The Court should recognize the reality that drug manufacturers will continue to refuse to provide the components of the lethal injection protocol. The Court should also recognize that many doctors adhering to the Hippocratic oath will continue to refuse to administer the drugs and advise on the protocol. Oklahoma purports to have strengthened its protocol to ensure a smooth administration of the lethal injection. Yet, these new protocols do not change the fact that midazolam has not even been approved as an anesthetic for human use by the FDA.[3] With waning support from drug manufacturers, doctors, and the FDA, lethal injections are rightfully under extreme scrutiny.
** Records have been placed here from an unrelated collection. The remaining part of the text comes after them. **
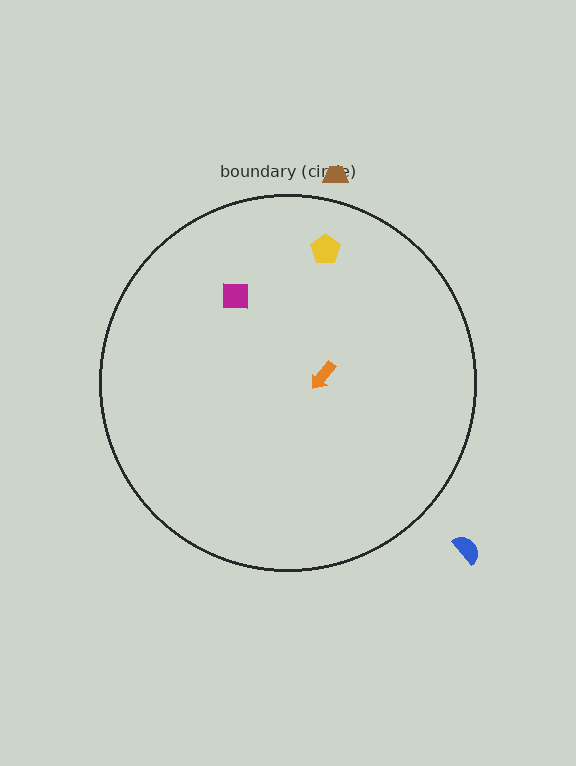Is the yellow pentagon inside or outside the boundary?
Inside.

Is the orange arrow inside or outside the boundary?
Inside.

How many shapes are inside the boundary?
3 inside, 2 outside.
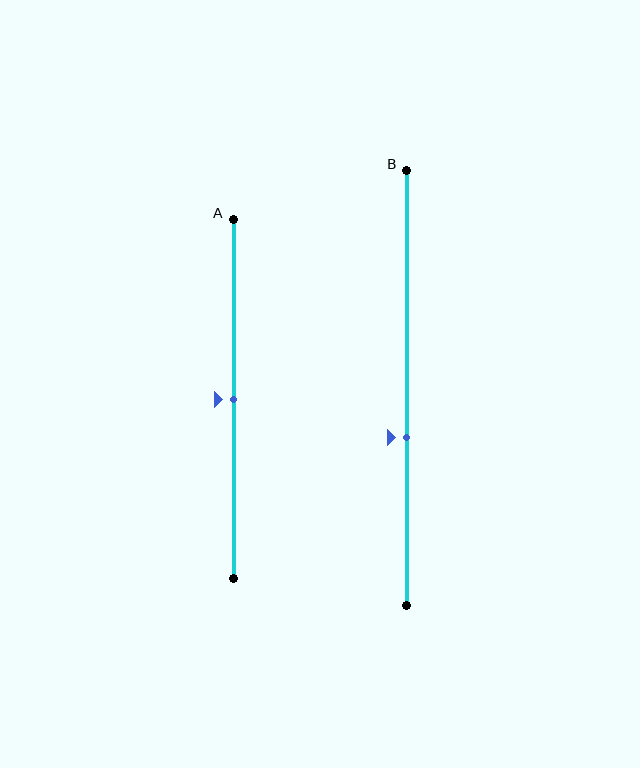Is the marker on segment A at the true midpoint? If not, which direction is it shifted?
Yes, the marker on segment A is at the true midpoint.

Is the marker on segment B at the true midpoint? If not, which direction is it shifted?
No, the marker on segment B is shifted downward by about 11% of the segment length.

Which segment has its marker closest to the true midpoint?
Segment A has its marker closest to the true midpoint.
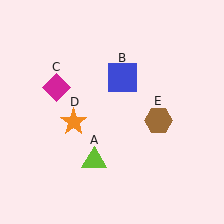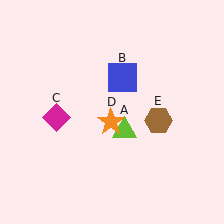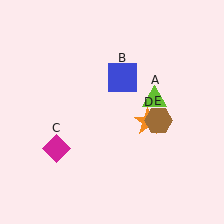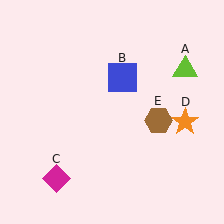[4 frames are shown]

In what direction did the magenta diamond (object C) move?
The magenta diamond (object C) moved down.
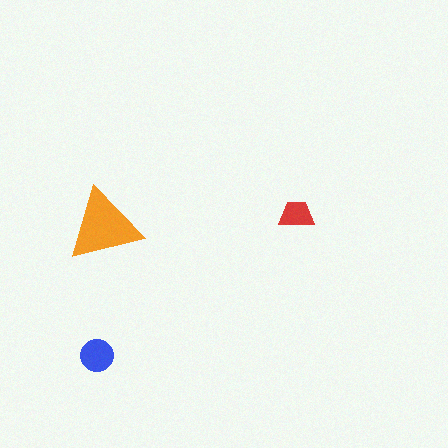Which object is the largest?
The orange triangle.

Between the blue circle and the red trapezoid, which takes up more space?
The blue circle.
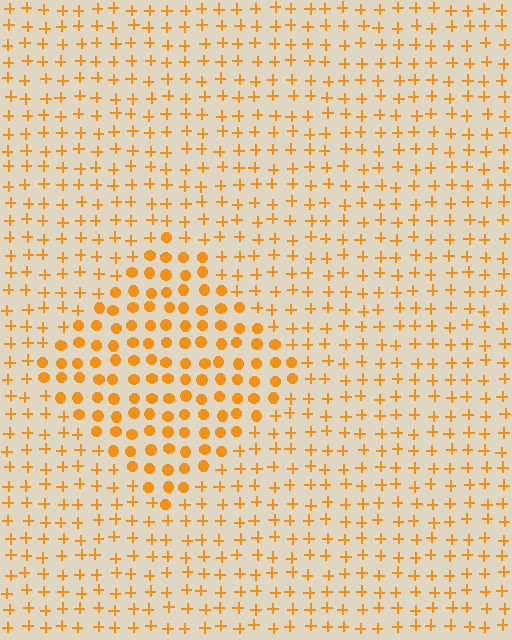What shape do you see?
I see a diamond.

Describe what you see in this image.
The image is filled with small orange elements arranged in a uniform grid. A diamond-shaped region contains circles, while the surrounding area contains plus signs. The boundary is defined purely by the change in element shape.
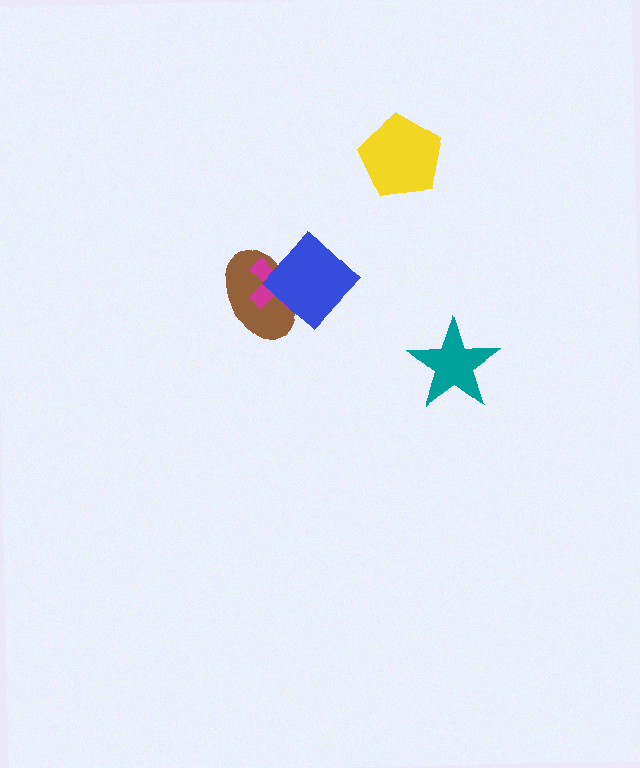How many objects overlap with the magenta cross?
2 objects overlap with the magenta cross.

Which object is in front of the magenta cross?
The blue diamond is in front of the magenta cross.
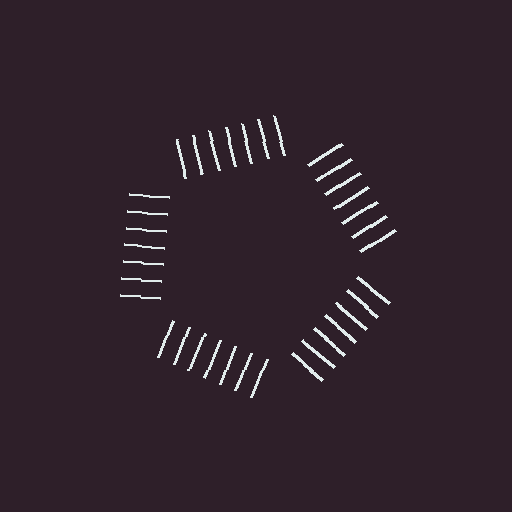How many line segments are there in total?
35 — 7 along each of the 5 edges.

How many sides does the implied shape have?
5 sides — the line-ends trace a pentagon.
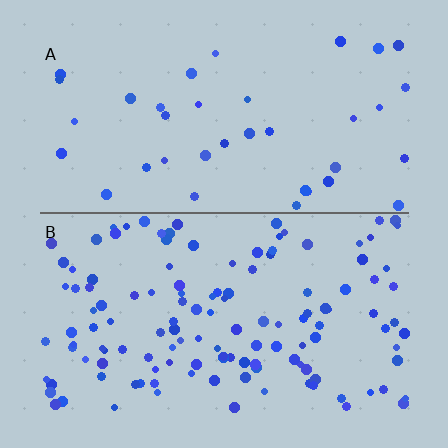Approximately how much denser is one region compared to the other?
Approximately 3.5× — region B over region A.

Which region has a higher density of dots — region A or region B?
B (the bottom).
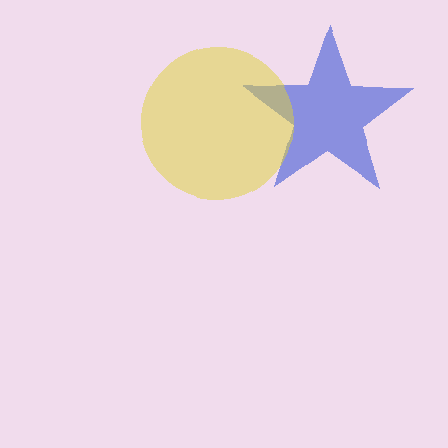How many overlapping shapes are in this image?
There are 2 overlapping shapes in the image.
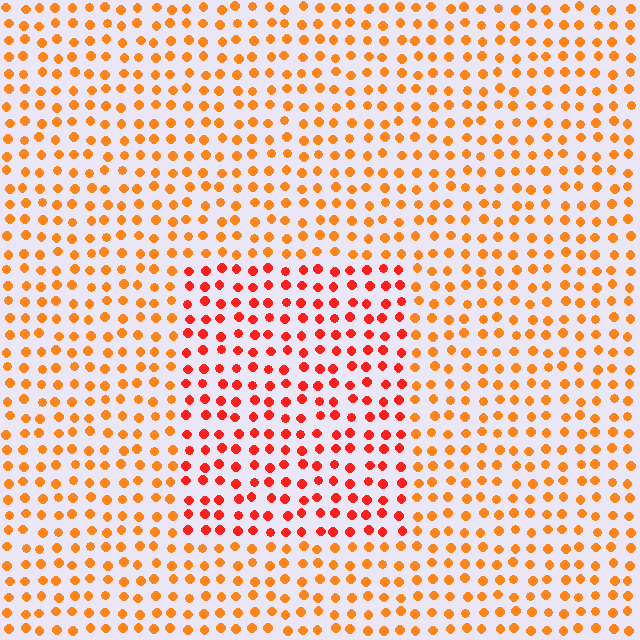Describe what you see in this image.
The image is filled with small orange elements in a uniform arrangement. A rectangle-shaped region is visible where the elements are tinted to a slightly different hue, forming a subtle color boundary.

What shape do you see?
I see a rectangle.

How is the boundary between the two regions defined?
The boundary is defined purely by a slight shift in hue (about 27 degrees). Spacing, size, and orientation are identical on both sides.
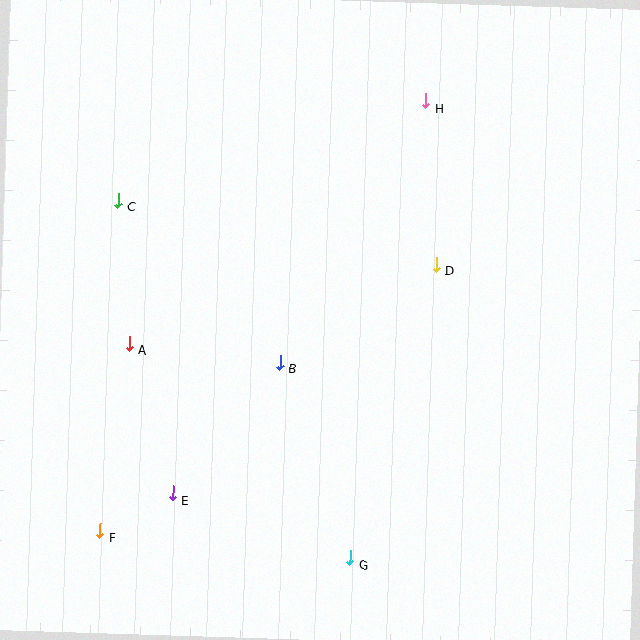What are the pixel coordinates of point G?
Point G is at (350, 565).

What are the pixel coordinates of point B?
Point B is at (280, 369).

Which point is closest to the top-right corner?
Point H is closest to the top-right corner.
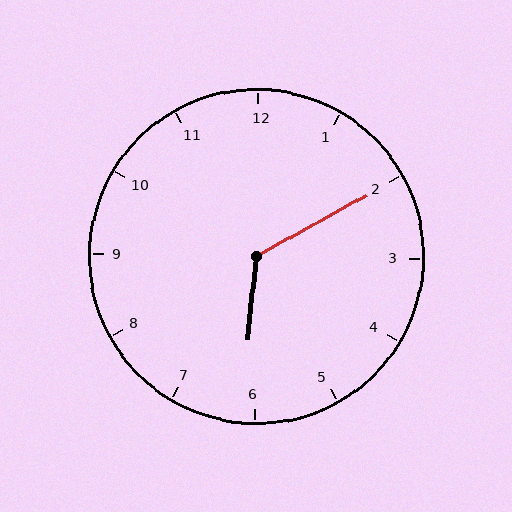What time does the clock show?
6:10.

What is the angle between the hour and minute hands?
Approximately 125 degrees.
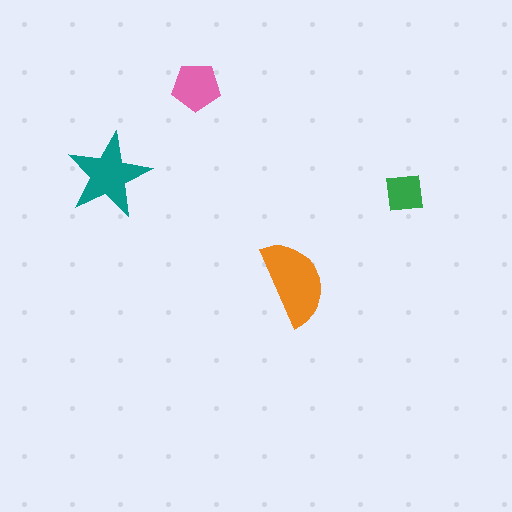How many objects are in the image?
There are 4 objects in the image.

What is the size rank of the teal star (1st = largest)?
2nd.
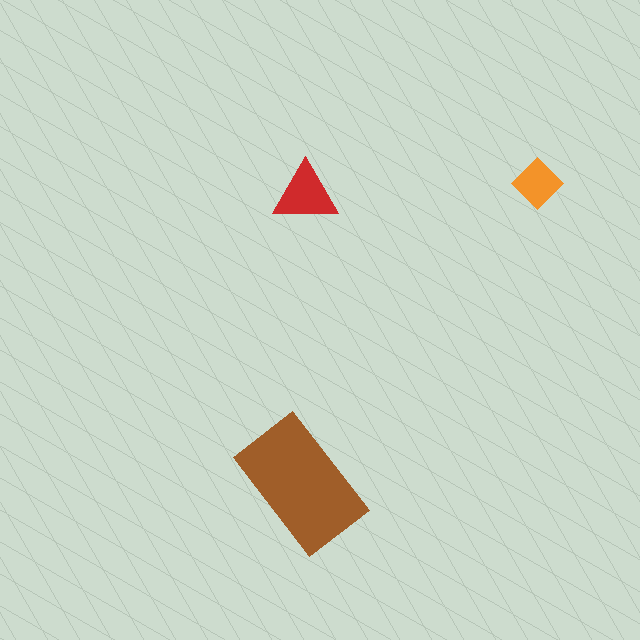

Unfortunately, a troublesome issue lingers in the background of this case. This past week, Oklahoma introduced legislation that would bring back the use of the gas chamber in executions. If the Court invalidates the three-drug protocol, will Oklahoma and other states attempt to “regress” to previous methods of execution? Oklahoma’s death penalty statute already provides for alternative methods, such as death by electrocution and firing squad, in the case that lethal injection is declared unconstitutional.[4] A New York Times editorial quotes legal theorist Austin Sarat on the issue of the method of the death penalty: “The movement from hanging to electrocution, from electrocution to the gas chamber, from gas to lethal injection, reads like someone’s version of the triumph of progress, with each new technique enthusiastically embraced as the latest and best way to kill without imposing pain.” Peering down this tunnel of increasing barbarism should give us pause as a society.

In Baze v. Rees, Justice Stevens mentions “evolving standards of decency that mark the progress of a maturing society,” a phrase previously employed by the Court in death penalty decisions. This country’s evolving standards of decency should be at the forefront in Glossip v. Gross. The Court, in this case, has the necessary weight of evidence to find that the lethal injection method poses a “substantial risk of serious harm” (thereby distinguishing it from Baze). Moreover, the Court must not leave the back door open to regressive standards of decency. The only humane decision? Close the door altogether.

[1] http://www.supremecourt.gov/opinions/14pdf/14a761_d18f.pdf

[2] Note: The other two drugs in the three-drug protocol serve to paralyze the individual and to stop his heart.